The impulse is to criticize or scold your daughter. And I would say, don't do that. And I would
say instead, focus all your attention on your son, showing empathy, compassion, letting him
know that he does not deserve to be hit, he does not deserve to be called names. He does not deserve
to be treated this way, hugging him, checking in, making sure he's okay, giving him all the attention
and ignoring your daughter. Why is this? Number one, it shows your son that you care. You're
modeling also empathy and compassion and consideration. You're also not rewarding your daughter's
behavior with attention. And
what I mean by that is that her 14 year old brain isn't fully understanding or differentiating
the difference between positive attention and negative attention. It's all just attention.
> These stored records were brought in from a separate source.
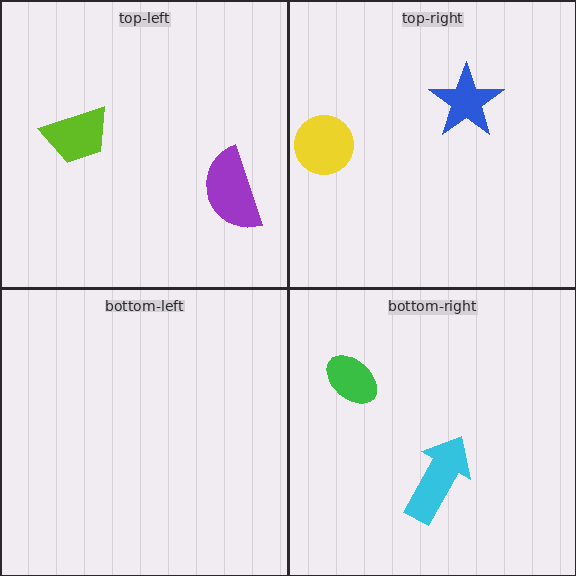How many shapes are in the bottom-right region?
2.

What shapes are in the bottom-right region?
The cyan arrow, the green ellipse.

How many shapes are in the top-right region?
2.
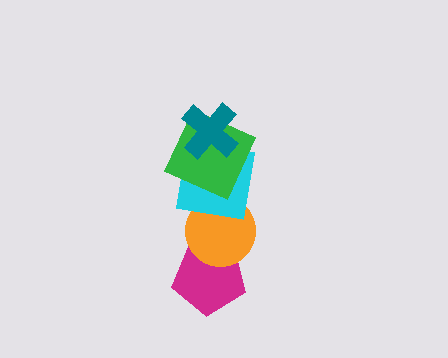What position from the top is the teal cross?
The teal cross is 1st from the top.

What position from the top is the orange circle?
The orange circle is 4th from the top.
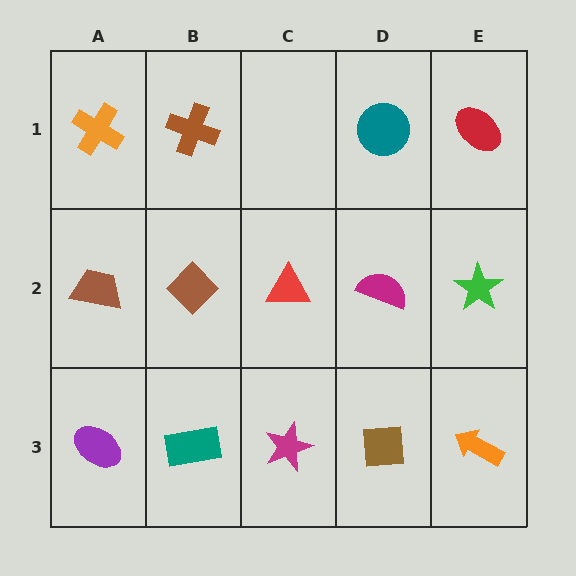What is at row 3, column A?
A purple ellipse.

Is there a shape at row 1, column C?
No, that cell is empty.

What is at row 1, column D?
A teal circle.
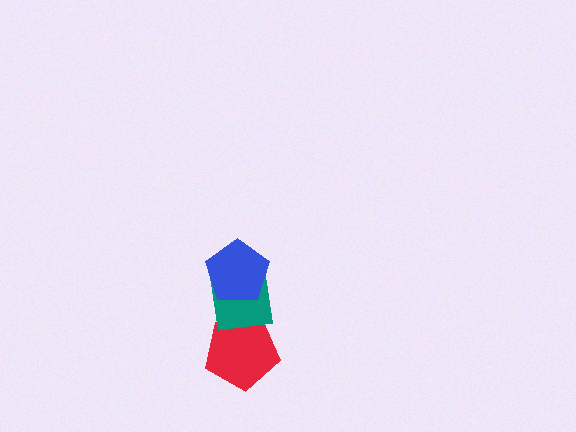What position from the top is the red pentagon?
The red pentagon is 3rd from the top.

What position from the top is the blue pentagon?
The blue pentagon is 1st from the top.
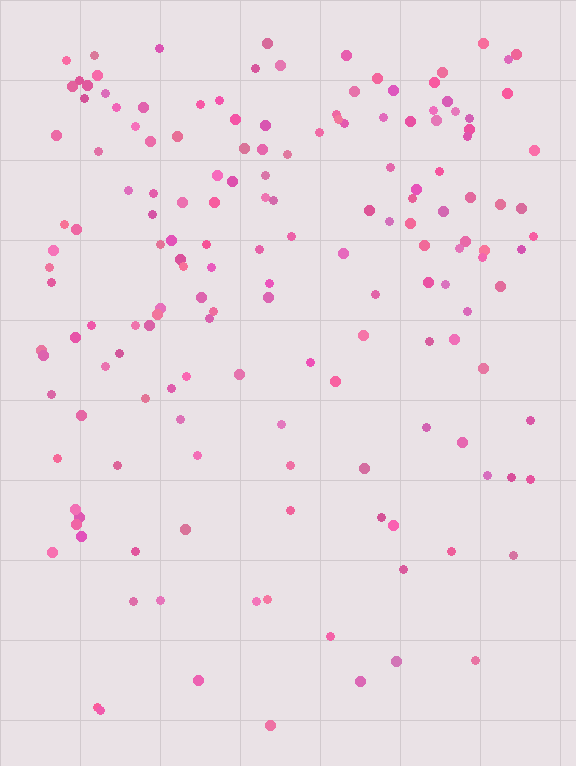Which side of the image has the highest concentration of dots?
The top.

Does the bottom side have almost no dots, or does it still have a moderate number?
Still a moderate number, just noticeably fewer than the top.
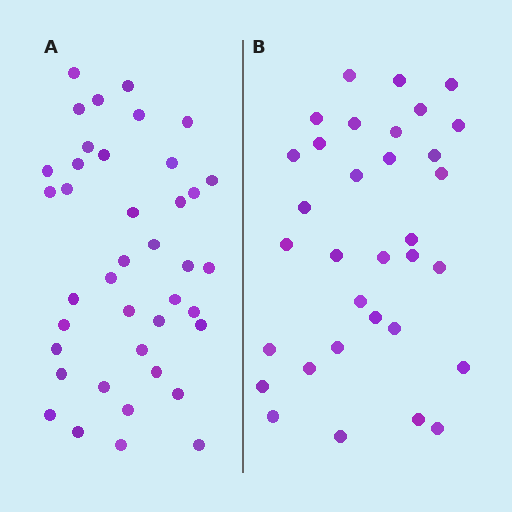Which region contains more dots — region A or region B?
Region A (the left region) has more dots.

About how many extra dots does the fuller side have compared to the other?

So underneath that anger, she's showing your son. I believe there's an equal amount of fear
and or sadness that's going on that she's not really dealing with. And so she's coming up with
this anger and she's lashing out. But if you reward her behavior by acknowledging it in the moment,
you're feeding the monster. You're feeding the beast. She knows every time she hits her brother,
you're going to give her attention. Even though it's negative tension, it's still attention.
And so what I would do is, first, focus on your son, making sure he's okay. Once he's settled,
then you can go talk to your daughter calmly. Don't match her bullying ways. It's easy to do because
you're upset, you're angry, you're hurt. How could your own child treat your other child this
way? Now, there's a thousand of reasons why. Could
be that her little brother is annoying. As a former little brother, I'm still a little brother,
but I'm grown up now. Yeah, little brothers can be annoying to teenage sisters. That's not uncommon.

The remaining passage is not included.